Recently, researchers at imec have developed an innovative strategy to precisely tune the plasmon resonances. They do so by breaking the symmetric geometry of the nanostructures, using a combination of bottom-up and top-down fabrication processes. This allows making a geometrical transition from nanocubes to nanoplates (see Jian Ye, et al. Nanotechnology, 2008, 19, 325702), from nanoshells to semishells and nanobowls (see Jian Ye, et al. the Journal of Physical Chemistry C, 2009, 113, 3110; Jian Ye, et al. Langmuir, 2009, 25, 1822; Jian Ye, et al. ACS Nano, 2010, 4, 1457), from nanocages to open-nanocages (see Jian Ye, et al. Optics Express, 2009, 17, 23765).
Combining bottom-up and top-down fabrication turns out to be a cost-effective method to obtain large areas covered with engineered metal nanostructures. The nano-dimensions are still set by the bottom-up fabrication procedures, and the geometrical tweaking occurs through well-characterized top-down fabrication techniques such as metal evaporation and ion milling.
Imec has gained a substantial insight in the optical properties of these nanostructures using a combination of electromagnetic simulations and advanced optical spectroscopy.

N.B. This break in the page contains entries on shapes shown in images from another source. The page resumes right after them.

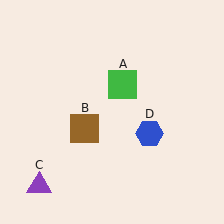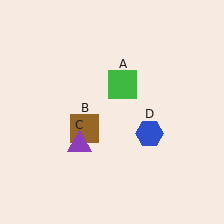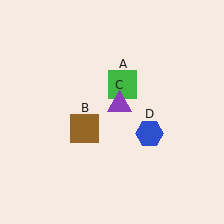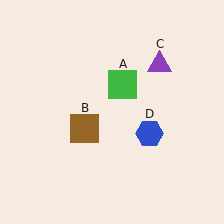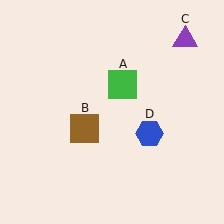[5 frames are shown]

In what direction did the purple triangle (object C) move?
The purple triangle (object C) moved up and to the right.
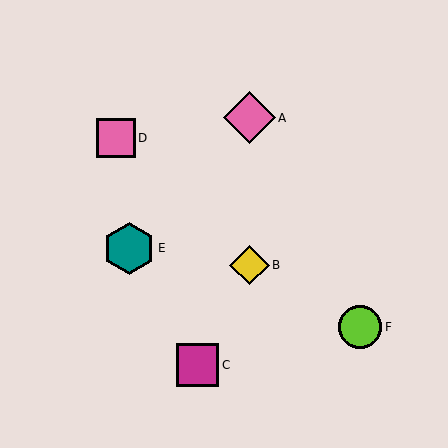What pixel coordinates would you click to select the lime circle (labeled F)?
Click at (360, 327) to select the lime circle F.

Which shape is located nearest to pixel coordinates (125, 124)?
The pink square (labeled D) at (116, 138) is nearest to that location.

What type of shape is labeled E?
Shape E is a teal hexagon.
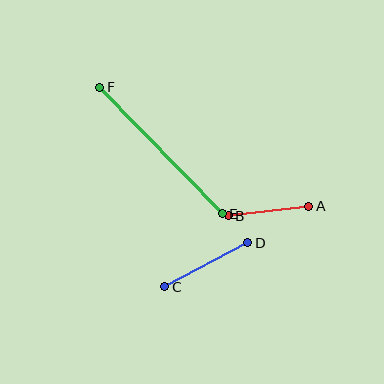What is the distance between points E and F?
The distance is approximately 176 pixels.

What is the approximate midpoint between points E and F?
The midpoint is at approximately (161, 151) pixels.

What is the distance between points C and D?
The distance is approximately 94 pixels.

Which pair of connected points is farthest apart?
Points E and F are farthest apart.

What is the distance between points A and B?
The distance is approximately 81 pixels.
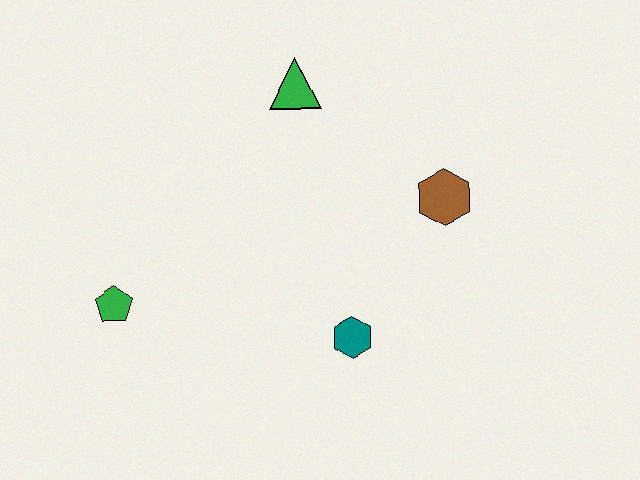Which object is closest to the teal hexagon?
The brown hexagon is closest to the teal hexagon.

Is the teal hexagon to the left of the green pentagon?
No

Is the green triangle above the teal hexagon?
Yes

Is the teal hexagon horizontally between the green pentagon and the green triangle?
No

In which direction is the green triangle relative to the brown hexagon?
The green triangle is to the left of the brown hexagon.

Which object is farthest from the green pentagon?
The brown hexagon is farthest from the green pentagon.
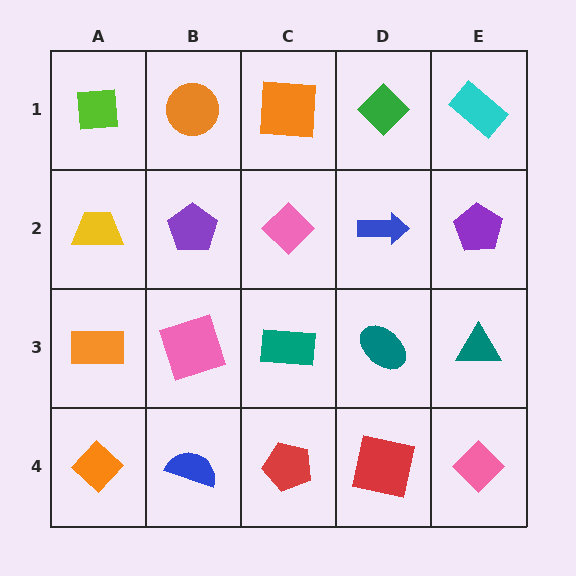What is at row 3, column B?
A pink square.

This allows explaining the optical properties using the so-called plasmon hybridization model, where the resonances of complex nanostructures can be described as bonding and anti-bonding arrangements of the parent plasmon resonances of the individual constituents. This paves the way to tweaking the optical properties of metal nanostructures for various applications. More specifically, the broken symmetry can lead to strongly enhanced local electric fields, which show a potential application in surface-enhanced Raman scattering-based bio-molecular detection.